Pages

Friday, November 10, 2017

One Last Albie for the Year

This was the year where albies good and truly saved the year. The spring and fall inshore striper fishing has been spotty and the mid sized fish just aren't around. The big bluefish have been pretty much absent. And, as has been the case with the past few years, bonito have maintained their steady decline. Albies though came in right on time, chowed down like the maniacs they are and then simply refused to leave. On Tuesday the best albie bit of the year in CT or RI happened at Watch Hill. I wasn't there. Mark Alpert and I were further east, at the West Wall. We had a bite, but it was not a particularly spectacular bite. We were forced to work. 
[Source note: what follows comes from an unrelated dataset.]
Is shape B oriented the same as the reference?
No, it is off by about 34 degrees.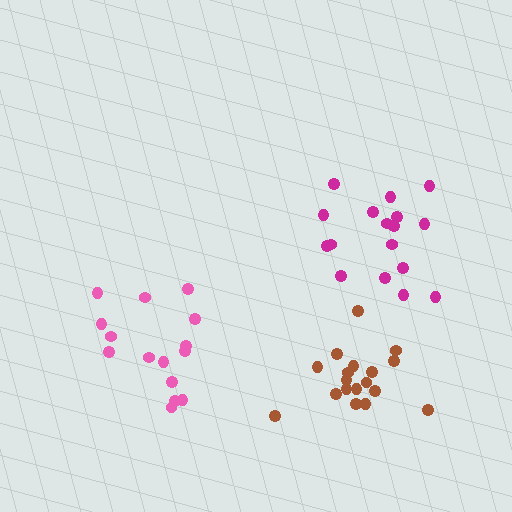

Working and putting up with the seagull crap smell and cold wind eventually payed off for me at the very end of the wall. I hooked up on a blind class with a little grey clouser. The fish immediately charged off in the direction of a lobster pot and I feared the worst, I lost the last albie I hooked on the wall to a lobster pot back in September. I was able to turn the fish but it then decided to take me all the way around the tip of the wall and into the channel side. That long run exhausted it though and I finished the battle there. There it is, my first West Wall albie and at this point, with daytime temps falling below 40, almost certainly my last false albacore of the 2017 season.




Our bite window lasted about another 45 minutes at the wall before the fish decided they had had enough. Mark got damn close but wasn't able to hook up. We went west, hoping to fin striped bass an albies along the beautiful South County shoreline. We found some real bonafide fall blitzes. The gulls were going crazy an so were the school bass. It was a blast. If there had been a south wind things would have really popped there.



















It's early November. The cold nights are here, the fall run is tapering off. It is not yet over, but the end is in sight, so any day when the fish are still around and blitzing cannot be taken for granted.

4 comments:

  1. That was a great Albie Rowan. The blitzing photos were great. Yes, it's getting ccooold.
    I know that won't stop you from fishing.
    Tie, fish, write and photo on...

    ReplyDelete
    Replies
    1. Thanks. If there's open water I'll fly fish. If there isn't I'll ice fish.

      Delete
  2. Nice post. Nice pics. We also had a very good year chasing albies, mostly on the NY side from Plum Gut fishing West along the North shore. Time now to put away the sporting gear and focus on Tog. The last two weeks the Tog have been very cooperative. And they taste great.

    ReplyDelete
    Replies
    1. Gotta say. To in the fly are a blast. I'm not quite willing to give up me secrets yet though.